ImmTAC/Anti‐PD‐1 antibody combination to enhance killing of cancer cells by reversing regulatory T‐cell‐mediated immunosuppression

• Published in: Immunology Vol. 155; no. 2; pp. 238 - 250
• Main Authors: Zhang, Huanling, Li, Yanyan, Liu, Xiaoping, Liang, Zhaoduan, Yan, Mengyong, Liu, Qiang, Chen, Anan, Bao, Yifeng, Zhou, Chengzhi, Li, Shiyue, Yee, Cassian, Li, Yi
• Format: Journal Article
• Language: English
• Published: England Wiley Subscription Services, Inc 01.10.2018; John Wiley and Sons Inc
• Subjects: anti‐PD‐1 monoclonal antibody; Apoptosis; cancer; CD25 antigen; Cell activation; Cell death; Cell proliferation; Clinical trials; Granzyme B; ImmTAC; Immune checkpoint; Immunosuppression; immunotherapy; Leukocytes (mononuclear); Lung cancer; Lymphocytes; Lymphocytes T; Monoclonal antibodies; Original; Perforin; Peripheral blood mononuclear cells; Reagents; Receptors; Regulatory mechanisms (biology); regulatory T cells; Robustness (mathematics); Therapy; Tumors; regulatory T cells; ImmTAC; cancer; anti-PD-1 monoclonal antibody; immunotherapy
• ISSN: 0019-2805; 1365-2567
• DOI: 10.1111/imm.12954

Summary Recently, bi‐functional molecules that can redirect immune effectors to tumour cells have emerged as potentially robust mediators of tumour regression in clinical trials.

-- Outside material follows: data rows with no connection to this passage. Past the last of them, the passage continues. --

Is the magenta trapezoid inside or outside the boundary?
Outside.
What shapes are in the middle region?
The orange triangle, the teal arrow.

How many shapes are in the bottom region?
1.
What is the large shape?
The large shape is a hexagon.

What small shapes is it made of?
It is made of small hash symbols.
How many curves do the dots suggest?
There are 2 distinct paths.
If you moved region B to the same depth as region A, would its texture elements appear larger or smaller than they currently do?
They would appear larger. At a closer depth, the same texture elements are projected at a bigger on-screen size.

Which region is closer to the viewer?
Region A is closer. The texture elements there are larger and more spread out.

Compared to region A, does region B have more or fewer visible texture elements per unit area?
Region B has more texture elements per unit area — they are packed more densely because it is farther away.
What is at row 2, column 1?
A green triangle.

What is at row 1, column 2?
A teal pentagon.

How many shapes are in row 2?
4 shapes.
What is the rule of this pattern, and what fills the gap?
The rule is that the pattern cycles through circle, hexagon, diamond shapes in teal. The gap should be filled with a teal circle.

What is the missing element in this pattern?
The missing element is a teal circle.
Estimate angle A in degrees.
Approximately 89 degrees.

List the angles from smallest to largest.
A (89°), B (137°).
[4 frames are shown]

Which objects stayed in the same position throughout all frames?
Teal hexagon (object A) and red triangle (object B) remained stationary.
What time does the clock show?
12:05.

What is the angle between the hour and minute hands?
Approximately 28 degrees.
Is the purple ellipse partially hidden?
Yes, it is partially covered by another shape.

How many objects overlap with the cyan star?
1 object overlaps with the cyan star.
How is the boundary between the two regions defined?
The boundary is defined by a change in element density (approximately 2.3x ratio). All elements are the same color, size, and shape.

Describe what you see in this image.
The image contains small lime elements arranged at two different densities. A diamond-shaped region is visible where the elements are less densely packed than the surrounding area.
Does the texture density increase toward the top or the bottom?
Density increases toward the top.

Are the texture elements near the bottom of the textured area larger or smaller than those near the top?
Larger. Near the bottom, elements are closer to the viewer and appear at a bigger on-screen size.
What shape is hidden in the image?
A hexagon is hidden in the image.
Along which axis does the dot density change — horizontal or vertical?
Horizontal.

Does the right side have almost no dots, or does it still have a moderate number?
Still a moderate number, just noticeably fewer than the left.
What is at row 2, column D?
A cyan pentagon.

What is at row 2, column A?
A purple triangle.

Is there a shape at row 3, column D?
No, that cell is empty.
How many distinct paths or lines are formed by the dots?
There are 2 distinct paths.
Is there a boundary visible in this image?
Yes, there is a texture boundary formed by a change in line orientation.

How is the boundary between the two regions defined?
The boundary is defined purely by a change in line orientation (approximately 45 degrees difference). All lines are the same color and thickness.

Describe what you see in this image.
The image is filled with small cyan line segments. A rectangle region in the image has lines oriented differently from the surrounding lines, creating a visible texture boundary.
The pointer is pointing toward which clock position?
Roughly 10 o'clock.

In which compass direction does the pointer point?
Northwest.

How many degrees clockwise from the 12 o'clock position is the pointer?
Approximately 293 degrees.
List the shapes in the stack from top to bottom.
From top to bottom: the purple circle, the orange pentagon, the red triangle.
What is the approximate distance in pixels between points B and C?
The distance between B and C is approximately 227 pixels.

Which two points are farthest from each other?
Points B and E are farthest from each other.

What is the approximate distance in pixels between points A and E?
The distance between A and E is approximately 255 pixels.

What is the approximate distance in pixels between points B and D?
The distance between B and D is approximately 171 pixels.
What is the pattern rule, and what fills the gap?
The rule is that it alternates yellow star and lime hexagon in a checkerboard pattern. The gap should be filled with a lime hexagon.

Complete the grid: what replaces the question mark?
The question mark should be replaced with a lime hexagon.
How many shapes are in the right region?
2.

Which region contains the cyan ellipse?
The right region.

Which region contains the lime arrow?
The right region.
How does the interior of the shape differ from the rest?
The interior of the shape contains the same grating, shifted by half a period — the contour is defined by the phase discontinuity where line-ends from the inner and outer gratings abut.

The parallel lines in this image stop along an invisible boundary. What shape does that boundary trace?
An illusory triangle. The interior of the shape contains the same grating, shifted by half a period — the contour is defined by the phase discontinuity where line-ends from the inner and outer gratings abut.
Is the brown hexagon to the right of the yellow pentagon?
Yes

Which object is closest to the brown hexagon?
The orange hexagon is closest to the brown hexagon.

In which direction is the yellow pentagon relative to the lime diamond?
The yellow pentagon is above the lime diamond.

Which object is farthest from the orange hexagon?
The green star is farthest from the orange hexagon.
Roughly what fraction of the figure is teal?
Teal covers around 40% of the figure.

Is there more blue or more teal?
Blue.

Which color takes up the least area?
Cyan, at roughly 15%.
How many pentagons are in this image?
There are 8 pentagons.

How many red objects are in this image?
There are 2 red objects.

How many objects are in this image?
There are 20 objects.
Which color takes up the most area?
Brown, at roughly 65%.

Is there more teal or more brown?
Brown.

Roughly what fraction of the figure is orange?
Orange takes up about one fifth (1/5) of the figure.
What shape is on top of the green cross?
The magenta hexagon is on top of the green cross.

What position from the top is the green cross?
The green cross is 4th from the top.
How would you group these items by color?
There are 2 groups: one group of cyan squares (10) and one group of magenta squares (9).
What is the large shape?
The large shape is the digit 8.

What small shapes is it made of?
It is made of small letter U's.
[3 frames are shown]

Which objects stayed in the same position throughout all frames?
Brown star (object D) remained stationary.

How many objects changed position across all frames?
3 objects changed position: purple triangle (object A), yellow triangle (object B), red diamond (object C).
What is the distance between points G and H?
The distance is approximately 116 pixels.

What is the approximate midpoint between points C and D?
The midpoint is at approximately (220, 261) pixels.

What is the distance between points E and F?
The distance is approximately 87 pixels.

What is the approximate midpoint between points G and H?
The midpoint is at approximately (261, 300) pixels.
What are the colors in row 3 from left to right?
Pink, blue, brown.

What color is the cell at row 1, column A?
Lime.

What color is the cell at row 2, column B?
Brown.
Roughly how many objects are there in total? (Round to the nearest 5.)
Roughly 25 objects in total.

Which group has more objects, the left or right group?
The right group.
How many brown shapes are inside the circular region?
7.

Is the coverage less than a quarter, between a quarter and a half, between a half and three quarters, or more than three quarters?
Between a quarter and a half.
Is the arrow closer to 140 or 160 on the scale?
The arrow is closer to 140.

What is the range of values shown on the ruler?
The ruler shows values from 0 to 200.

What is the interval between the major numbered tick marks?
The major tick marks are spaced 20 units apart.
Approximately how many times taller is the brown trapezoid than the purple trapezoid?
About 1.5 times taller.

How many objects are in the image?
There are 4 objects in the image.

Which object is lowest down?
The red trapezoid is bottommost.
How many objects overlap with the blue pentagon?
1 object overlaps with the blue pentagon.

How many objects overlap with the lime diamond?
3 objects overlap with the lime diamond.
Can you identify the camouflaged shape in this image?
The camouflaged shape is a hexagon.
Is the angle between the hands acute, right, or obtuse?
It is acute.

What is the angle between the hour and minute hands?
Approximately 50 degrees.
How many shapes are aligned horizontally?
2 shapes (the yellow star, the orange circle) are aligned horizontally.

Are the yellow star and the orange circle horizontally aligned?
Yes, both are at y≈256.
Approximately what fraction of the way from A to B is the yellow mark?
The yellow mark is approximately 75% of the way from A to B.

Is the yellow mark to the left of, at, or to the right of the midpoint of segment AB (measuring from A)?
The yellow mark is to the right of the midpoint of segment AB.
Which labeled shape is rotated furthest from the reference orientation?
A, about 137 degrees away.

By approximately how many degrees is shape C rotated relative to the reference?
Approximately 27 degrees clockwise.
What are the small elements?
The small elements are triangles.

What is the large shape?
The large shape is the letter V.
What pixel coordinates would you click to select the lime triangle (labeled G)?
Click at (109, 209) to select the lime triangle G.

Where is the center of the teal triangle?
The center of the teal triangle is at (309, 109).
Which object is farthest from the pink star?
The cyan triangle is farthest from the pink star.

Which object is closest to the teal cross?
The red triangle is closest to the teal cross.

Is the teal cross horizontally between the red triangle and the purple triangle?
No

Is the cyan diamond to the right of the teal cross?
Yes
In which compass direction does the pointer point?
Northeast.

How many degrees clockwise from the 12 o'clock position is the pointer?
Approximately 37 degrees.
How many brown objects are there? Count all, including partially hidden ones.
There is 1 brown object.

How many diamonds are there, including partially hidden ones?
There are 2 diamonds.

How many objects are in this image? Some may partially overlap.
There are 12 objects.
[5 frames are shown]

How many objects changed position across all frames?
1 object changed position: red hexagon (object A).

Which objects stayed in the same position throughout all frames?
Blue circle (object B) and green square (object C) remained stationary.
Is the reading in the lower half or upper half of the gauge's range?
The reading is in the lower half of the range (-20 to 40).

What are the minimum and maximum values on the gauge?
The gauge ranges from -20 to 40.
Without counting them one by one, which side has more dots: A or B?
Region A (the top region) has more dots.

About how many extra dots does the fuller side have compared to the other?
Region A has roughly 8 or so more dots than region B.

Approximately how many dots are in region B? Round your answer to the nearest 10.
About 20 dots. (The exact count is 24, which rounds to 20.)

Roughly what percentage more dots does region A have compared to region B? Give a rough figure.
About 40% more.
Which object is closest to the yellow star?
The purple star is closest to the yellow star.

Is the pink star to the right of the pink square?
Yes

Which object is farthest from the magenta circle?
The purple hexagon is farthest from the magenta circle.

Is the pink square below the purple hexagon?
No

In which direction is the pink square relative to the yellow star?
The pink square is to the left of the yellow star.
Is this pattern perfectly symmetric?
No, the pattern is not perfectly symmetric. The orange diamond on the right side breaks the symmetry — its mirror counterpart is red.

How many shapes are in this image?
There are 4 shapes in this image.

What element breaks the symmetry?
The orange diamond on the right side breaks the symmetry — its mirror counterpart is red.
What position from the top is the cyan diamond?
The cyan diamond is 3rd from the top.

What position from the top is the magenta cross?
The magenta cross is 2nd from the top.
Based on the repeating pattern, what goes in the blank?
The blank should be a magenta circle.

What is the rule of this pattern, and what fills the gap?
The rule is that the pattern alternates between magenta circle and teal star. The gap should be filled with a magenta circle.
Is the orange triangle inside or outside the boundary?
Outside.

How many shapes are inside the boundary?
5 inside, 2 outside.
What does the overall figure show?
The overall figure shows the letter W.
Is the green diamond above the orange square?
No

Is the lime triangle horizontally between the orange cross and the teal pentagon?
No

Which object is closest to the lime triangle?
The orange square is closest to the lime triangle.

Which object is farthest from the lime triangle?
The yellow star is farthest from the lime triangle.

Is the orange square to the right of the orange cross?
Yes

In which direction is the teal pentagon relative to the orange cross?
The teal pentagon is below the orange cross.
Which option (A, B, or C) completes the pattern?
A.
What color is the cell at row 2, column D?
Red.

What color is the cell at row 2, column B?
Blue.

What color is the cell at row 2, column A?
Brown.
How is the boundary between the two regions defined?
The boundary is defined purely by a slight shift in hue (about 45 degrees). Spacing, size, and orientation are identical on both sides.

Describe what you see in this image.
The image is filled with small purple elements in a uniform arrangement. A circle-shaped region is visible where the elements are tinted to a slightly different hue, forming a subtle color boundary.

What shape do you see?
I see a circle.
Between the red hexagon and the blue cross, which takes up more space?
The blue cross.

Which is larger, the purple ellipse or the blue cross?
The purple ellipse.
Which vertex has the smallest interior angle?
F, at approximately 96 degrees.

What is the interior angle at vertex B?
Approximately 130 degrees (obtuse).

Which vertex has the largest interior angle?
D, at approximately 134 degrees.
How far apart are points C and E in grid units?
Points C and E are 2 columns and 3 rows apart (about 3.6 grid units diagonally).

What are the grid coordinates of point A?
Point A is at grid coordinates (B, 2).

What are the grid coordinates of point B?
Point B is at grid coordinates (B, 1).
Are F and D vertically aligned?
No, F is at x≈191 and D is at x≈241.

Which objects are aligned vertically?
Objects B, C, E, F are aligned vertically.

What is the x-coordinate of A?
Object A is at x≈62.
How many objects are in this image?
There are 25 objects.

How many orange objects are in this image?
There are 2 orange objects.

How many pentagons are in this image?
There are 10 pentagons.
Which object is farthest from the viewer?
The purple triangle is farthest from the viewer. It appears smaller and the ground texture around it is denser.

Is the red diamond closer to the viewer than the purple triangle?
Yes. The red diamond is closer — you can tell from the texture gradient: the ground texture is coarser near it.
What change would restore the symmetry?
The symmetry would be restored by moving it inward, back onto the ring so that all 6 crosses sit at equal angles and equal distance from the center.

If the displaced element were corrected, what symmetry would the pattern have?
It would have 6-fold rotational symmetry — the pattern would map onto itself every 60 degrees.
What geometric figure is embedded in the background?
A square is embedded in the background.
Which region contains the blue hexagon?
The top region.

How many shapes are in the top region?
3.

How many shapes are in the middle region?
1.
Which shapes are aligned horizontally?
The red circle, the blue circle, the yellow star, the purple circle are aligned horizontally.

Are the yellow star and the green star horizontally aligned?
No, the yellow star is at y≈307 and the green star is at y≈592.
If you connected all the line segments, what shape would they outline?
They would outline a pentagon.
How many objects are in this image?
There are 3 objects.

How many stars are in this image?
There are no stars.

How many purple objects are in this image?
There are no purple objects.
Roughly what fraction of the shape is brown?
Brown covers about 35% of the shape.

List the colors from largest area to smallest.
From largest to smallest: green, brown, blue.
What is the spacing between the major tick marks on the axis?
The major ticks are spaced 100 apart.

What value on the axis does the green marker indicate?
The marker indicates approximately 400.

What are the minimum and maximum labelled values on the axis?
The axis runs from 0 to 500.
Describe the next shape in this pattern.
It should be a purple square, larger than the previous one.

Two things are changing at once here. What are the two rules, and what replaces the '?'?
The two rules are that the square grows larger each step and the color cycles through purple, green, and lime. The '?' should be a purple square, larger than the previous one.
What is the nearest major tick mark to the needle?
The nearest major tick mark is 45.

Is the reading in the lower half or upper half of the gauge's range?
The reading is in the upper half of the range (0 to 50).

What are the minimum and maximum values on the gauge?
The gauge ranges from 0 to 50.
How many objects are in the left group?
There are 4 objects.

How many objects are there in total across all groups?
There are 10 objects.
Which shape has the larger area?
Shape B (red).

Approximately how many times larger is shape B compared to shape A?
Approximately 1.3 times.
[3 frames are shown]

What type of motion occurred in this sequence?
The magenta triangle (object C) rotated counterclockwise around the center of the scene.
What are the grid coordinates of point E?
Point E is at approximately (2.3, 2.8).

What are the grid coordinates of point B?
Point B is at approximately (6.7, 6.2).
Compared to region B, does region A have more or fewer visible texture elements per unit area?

Two modalities in particular, bi‐specific antibodies for T‐cell redirection and activation (BiTe) and immune‐mobilizing monoclonal T‐cell receptors against cancer (ImmTAC), are being evaluated in efficacy studies as ‘off‐the‐shelf’ reagents. Optimal therapy will require an understanding and means to address regulatory mechanisms of limiting efficacy. In light of this, we evaluated the impact of induced regulatory T (iTreg) cells on the efficacy of tumour cell killing redirected by ImmTAC and demonstrated down‐regulation of T‐cell proliferation and expression of CD25, CD107a, Granzyme B and Perforin by ImmTAC‐redirected T cells. Significant recovery of ImmTAC potency, however, could be achieved when combined with an anti‐programmed cell death protein 1 monoclonal antibody. Furthermore, we found that among lung cancer patients failing to respond to ImmTAC therapy, there was a significantly higher fraction of Treg cells in the peripheral blood mononuclear cells of lung cancer patients than in healthy donors. These results provide in vitro evidence for an iTreg cell‐mediated immunosuppression of ImmTAC‐redirected T‐cell responses. Whilst immune checkpoint blockade can reverse the Treg cell suppression, it forms a rational basis for a combination of the blockade with ImmTAC in clinical trials. Our study demonstrated the significant suppressive effects of induced regulatory T (iTreg) cells, which could diminish the T‐cell activating function of the ImmTAC, and presented in combination with an anti‐programmed cell death protein‐1 antibody, which is an immune check‐point blockade reagent, ImmTAC molecule may eventually overcome the suppression of iTreg cells.